When you compare _time to _indextime, what do you see?
| tstats latest(_time) AS _time latest(_indextime) AS _indextime where index=iis by host
| eval delta=_indextime - _time
| where delta != 0
| eval indexTime=_indextime
| fields delta indexTime _time host
| sort - delta
| eval indexTime=strftime(indexTime, "%F %T")
| eval Time=strftime(_time, "%F %T")
| table delta indexTime Time host
Yes, the timestamp on all the IIS servers look fine. They are in UTC and as stated in the OP I've added a props.conf entry for that sourcetype that normalized the data. If I do a search on future logs nothing is returned so I'm not of the impression it's a timestamp issue.

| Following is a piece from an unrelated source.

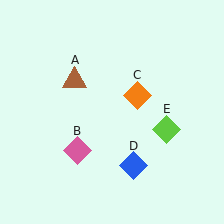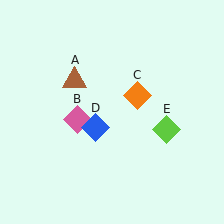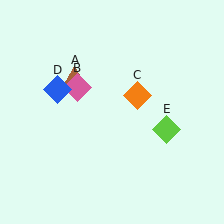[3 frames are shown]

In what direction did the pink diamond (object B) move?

One thing I meant to mention i discovered leaving out work, another log source is also delayed. Both of these logs are the biggest logs source I'm pulling
However smaller logs and sources still come through
I'm starting to think I'm hitting my limit in limits.conf.
Putting TZ = GMT
in props.conf does not normalize data. It's merely information to help indexers parse timestamps. If the timestamp is not in UTC, TZ = GMT
will result in events being out of sequence.
Are the logs being sent by a forwarder? If so, consider increasing the maxKBps
setting in the forwarder's limits.conf file.
Depending on what else the indexer is doing, 250GB/day is near the limit of what can be expected from a single indexer. If you can't increase the storage I/O rate then consider adding an indexer.
I meant normalize the data in respect to the timestamp, I should of been clearer. Generally I do my Field extractions at search time on the search heads only.
You may have missed that I have 2 indexers currently so one indxer is getting half this amount so I don't think it's the indexers.. no issues with the data pipeline.. i'm thinking limit.conf is probably where I need to concentrate.
Today I evaluated my actual logs and see someone doing something crazy with web Api calls that have more than quadrupled the log size. So I'll have them stop what they are doing first and look into the limit.conf at the same time
Thanks for your help
Maybe I'm ignorant to the idea of me hitting any limits as I'm only ingesting 250gb daily and I know of plenty who pull TB's of data a day. Perhaps they've adjusted their limits.conf to allow the data to flow or perhaps they are pulling from 1,000 devices to = that 1tb and no individual node is reaching the default limit in limits.conf where I'm only pulling from 84 devices = 250gb's?
I definitely need to fix this problem asap!